Vejo extremistas — dos radicais trumpistas e europeus aos bolsonaristas — usarem as redes sociais como palco para crimes digitais. Escondem-se na retórica da “liberdade” para espalhar mentiras, inflamar ódio e atacar reputações.
Quando confrontados, gritam “censura”, como se a verdade fosse inimiga da democracia. É um roteiro velho, mas perigoso, que transforma o debate público em campo de batalha.
Ontem à tarde, 12 de agosto, a Casa Branca divulgou o relatório do Departamento de Estado sobre direitos humanos no mundo. O capítulo sobre o Brasil aponta uma piora em 2024. O Supremo Tribunal Federal (STF), liderado pelo ministro Alexandre de Moraes, suspendeu mais de cem perfis na rede X, majoritariamente de apoiadores do ex-presidente Jair Bolsonaro. As decisões, muitas vezes secretas, foram criticadas por falta de transparência. Tudo isso é falseado e vendido como verdade no mencionado relatório.
O documento americano acusa o STF de restringir a liberdade de expressão. As suspensões, segundo o relatório, foram amplas e desproporcionais, mirando vozes políticas em vez de conteúdos que incitassem violência. A ausência de devido processo legal, diz o texto, alimentou a desconfiança nas instituições. É um sinal de que o combate à desinformação pode, sem cuidado, sufocar o pluralismo. Nada mais delirante do que isso.
O STF também foi criticado por rotular discursos desfavoráveis como “discurso de ódio”. Nele, é afirmado que, em vez de punir incitações claras à ilegalidade, as medidas atingiram apoiadores de Bolsonaro, comprometendo o debate democrático. O relatório sugere que ações mais precisas preservariam o diálogo. Num Brasil polarizado, onde o ar já é pesado, isso exige reflexão urgente.
Os números confirmam o que observo. O Digital News Report 2024, do Reuters Institute, revela que 54% dos brasileiros receberam fake news políticas no WhatsApp ou no Telegram. A Universidade Federal de Minas Gerais apontou que, em 2022, sete em cada dez mensagens falsas circularam em grupos fechados, fora do alcance da checagem. A SaferNet registrou, em 2023, um aumento de 41% nos ataques virtuais à honra.
As redes sociais amplificam o problema. Algoritmos premiam a indignação, impulsionam mentiras e transformam o espaço público em arena de linchamento digital.
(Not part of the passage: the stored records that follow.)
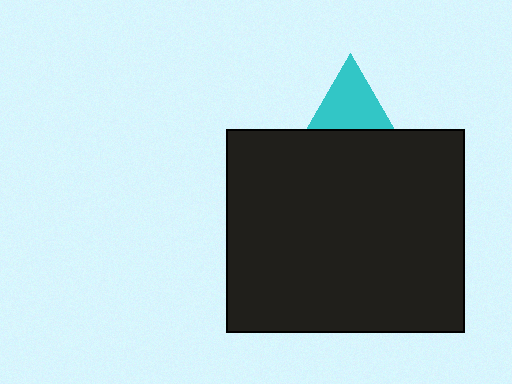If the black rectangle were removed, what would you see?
You would see the complete cyan triangle.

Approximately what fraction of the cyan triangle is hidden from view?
Roughly 44% of the cyan triangle is hidden behind the black rectangle.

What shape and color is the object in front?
The object in front is a black rectangle.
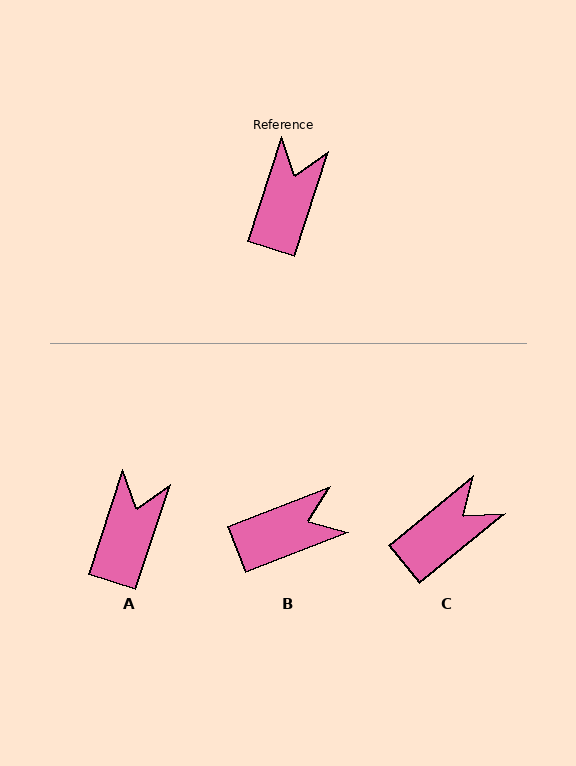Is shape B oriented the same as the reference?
No, it is off by about 51 degrees.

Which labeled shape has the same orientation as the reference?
A.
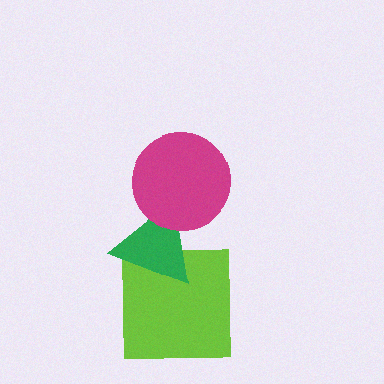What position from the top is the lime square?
The lime square is 3rd from the top.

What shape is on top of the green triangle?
The magenta circle is on top of the green triangle.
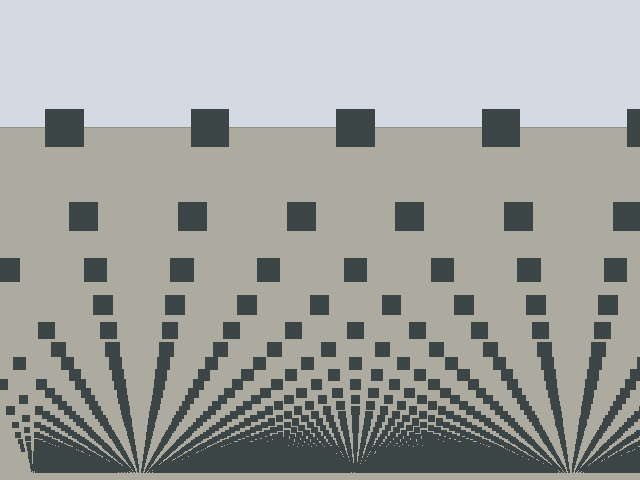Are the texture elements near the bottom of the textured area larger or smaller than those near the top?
Smaller. The gradient is inverted — elements near the bottom are smaller and denser.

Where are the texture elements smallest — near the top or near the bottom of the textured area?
Near the bottom.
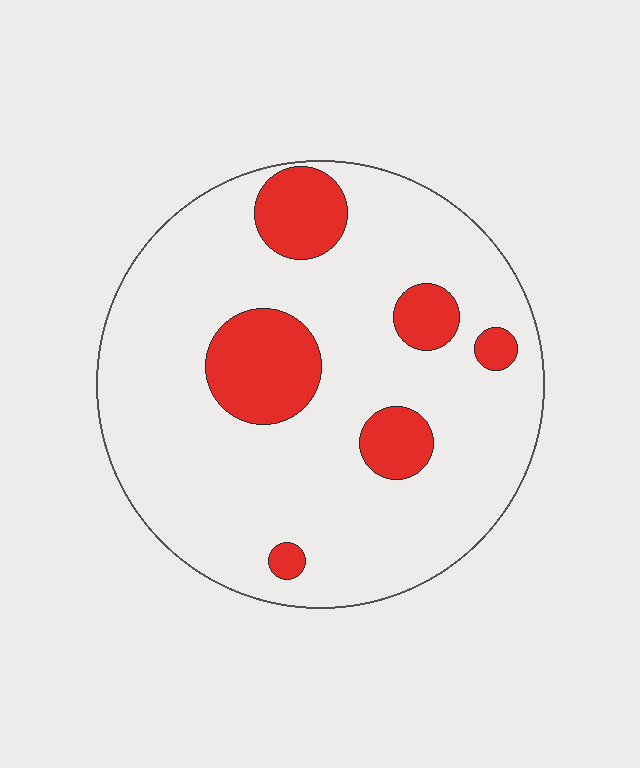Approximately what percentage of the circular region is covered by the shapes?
Approximately 20%.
As big techs, obcecadas por engajamento, são cúmplices. A verdade, lenta e frágil, mal consegue competir. Cada falsidade aceita como “opinião” corrói um pouco mais a democracia.
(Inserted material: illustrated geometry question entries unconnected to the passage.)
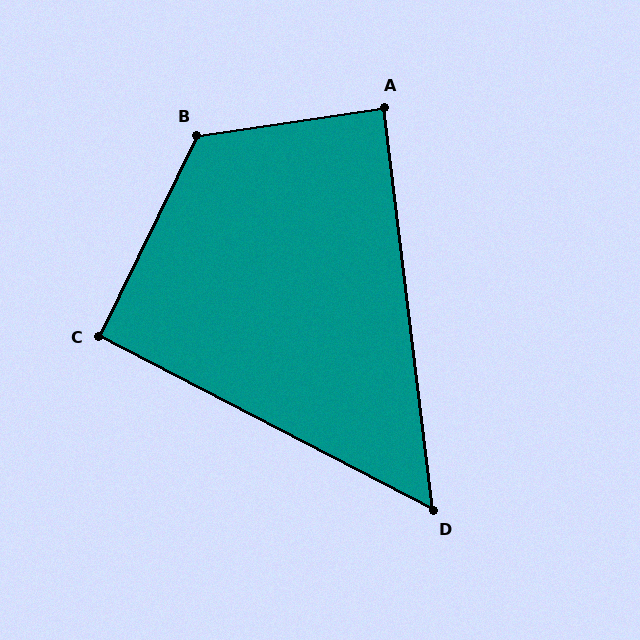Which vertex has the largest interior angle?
B, at approximately 124 degrees.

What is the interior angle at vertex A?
Approximately 88 degrees (acute, close to a right angle).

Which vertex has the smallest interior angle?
D, at approximately 56 degrees.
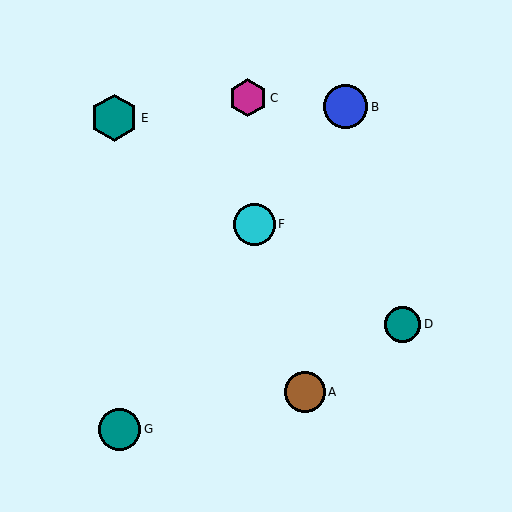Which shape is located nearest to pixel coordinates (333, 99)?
The blue circle (labeled B) at (346, 107) is nearest to that location.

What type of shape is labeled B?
Shape B is a blue circle.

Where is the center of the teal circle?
The center of the teal circle is at (403, 324).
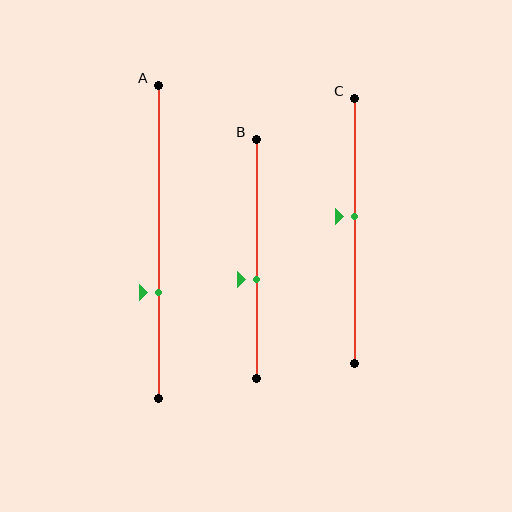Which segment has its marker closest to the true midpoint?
Segment C has its marker closest to the true midpoint.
O relatório divulgado no salão de imprensa da Casa Branca insere o Brasil num debate global. A verdade é que, após os ataques de 8 de janeiro de 2023, o STF intensificou o combate à desinformação. Mas, como aponta o documento, a opacidade das ações gera suspeitas de censura. Especialistas sugerem punições focadas em conteúdos ilegais, como incitações à violência, para evitar a percepção de perseguição política. O equilíbrio passa muito longe das argumentações e das conclusões: a ausência de informações verdadeiras sobre o Brasil torna o relatório peça de ficção de quinta categoria.
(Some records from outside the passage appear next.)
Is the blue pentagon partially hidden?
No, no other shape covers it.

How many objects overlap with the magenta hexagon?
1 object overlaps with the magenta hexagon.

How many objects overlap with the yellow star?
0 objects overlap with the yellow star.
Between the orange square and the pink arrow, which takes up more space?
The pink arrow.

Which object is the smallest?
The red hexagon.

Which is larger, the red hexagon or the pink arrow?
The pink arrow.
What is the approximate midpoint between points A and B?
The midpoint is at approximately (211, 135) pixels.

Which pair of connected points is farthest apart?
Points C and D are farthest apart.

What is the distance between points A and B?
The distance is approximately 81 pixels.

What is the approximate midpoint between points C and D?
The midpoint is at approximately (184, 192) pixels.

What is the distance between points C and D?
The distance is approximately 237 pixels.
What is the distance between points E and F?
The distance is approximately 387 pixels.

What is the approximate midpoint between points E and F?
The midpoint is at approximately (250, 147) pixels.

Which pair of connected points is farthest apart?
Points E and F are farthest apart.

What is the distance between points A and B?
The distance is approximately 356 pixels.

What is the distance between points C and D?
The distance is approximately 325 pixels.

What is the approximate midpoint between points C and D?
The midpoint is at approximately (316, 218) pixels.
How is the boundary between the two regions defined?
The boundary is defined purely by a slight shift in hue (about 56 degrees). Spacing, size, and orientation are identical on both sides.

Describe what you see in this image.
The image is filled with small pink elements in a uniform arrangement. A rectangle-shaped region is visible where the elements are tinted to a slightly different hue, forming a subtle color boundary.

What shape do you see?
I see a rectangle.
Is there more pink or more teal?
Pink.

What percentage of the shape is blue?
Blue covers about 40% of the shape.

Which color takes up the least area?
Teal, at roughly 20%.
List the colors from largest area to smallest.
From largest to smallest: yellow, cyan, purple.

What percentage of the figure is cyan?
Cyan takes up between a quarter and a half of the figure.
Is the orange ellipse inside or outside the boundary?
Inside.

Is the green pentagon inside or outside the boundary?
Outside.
Vejo líderes populistas, do Brasil aos EUA, usarem a liberdade como escudo para agredir. Transformam adversários em alvos, reputações em cinzas.
O espaço público, que deveria ser um fórum de ideias, vira um campo de extermínio simbólico. A polarização, alimentada por plataformas como X e Telegram, só agrava o cenário. Descobertas em flagrantes contínuos, as plataformas vestem um figurino de vítimas em vez de algozes da liberdade.
Defender a liberdade de expressão, para mim, é proteger a crítica legítima, não o vale-tudo verbal. É garantir que a palavra ilumine, não incendeie. O relatório da Casa Branca, em si, pode ser um convite insidioso ao uso deturpado da liberdade, ao transformar o certo em errado, o justo em injusto, o verdadeiro em falso.
Liberdade de expressão nunca foi, nem será, liberdade de agressão ou falsificação da própria essência contida na palavra e no conceito de liberdade. Quando a mentira se traveste de direito, a verdade vira exceção. E, nesse momento, a democracia perde a voz. O desafio é claro: combater a desinformação sem silenciar o dissenso.
Sem isso, a liberdade que prezo será apenas um troféu nas mãos de quem despreza a verdade. Que a verdadeira liberdade abra suas asas sobre nós.